Во время Святок мы посещали службы настолько часто, насколько возможно в сессию. Романов, правда, почти всё сдал автоматом; у него осталась только пересдача по литургике. Мне было сложнее, но я на это время взял в газете отпуск, поэтому не жаловался. Мы ходили в церковь владыки. Наш наставник любил ранние службы: чтобы добраться до храма, нам приходилось вставать в полпятого утра.
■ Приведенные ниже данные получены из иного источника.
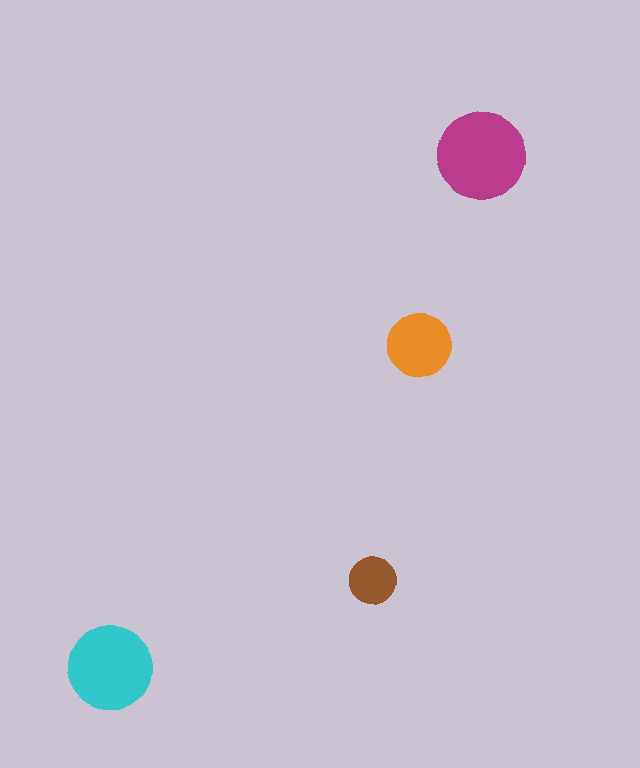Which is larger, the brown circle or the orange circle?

Мне, привыкшему в такое время только ложиться, было особенно тяжело, поэтому мой друг будил меня им самим придуманной фразой: «Помнишь слова владыки Василия? „Царство Небесное берётся усилием“». Потом мы вставали вместе на молитву, во время которой я просыпался, но монотонный гул метро, а потом и чтение часов меня снова убаюкивали. Просыпался окончательно я только к литургии верных.
Я ходил на службы из чувства долга, то есть потому что так нужно было. Иногда я стоял посреди храма во время богослужения, и мне не верилось, что я — православный. Вроде бы совсем недавно я лишь любовался церковными куполами, а теперь, вот, молюсь Богу. Вернее, я не молился, потому что не понимал, что поётся и читается, — я придумывал себе какую-нибудь приличную тему, на которую можно было бы поразмышлять во время богослужения, а не стоять просто так и смотреть на свечи. Я был уверен, что поступаю правильно: пусть даже ничего не понимаю, дух мой всё равно молится. Романов, напротив, перед каждой службой прочитывал песнопения в минее и октоихе, которые он достал в храмовой библиотеке. Но нести с собой в храм толстенные книги было неудобно, поэтому он или делал копии на ксероксе, или переписывал стихиры и тропари, или заучивал их наизусть и даже тихо подпевал на богослужении.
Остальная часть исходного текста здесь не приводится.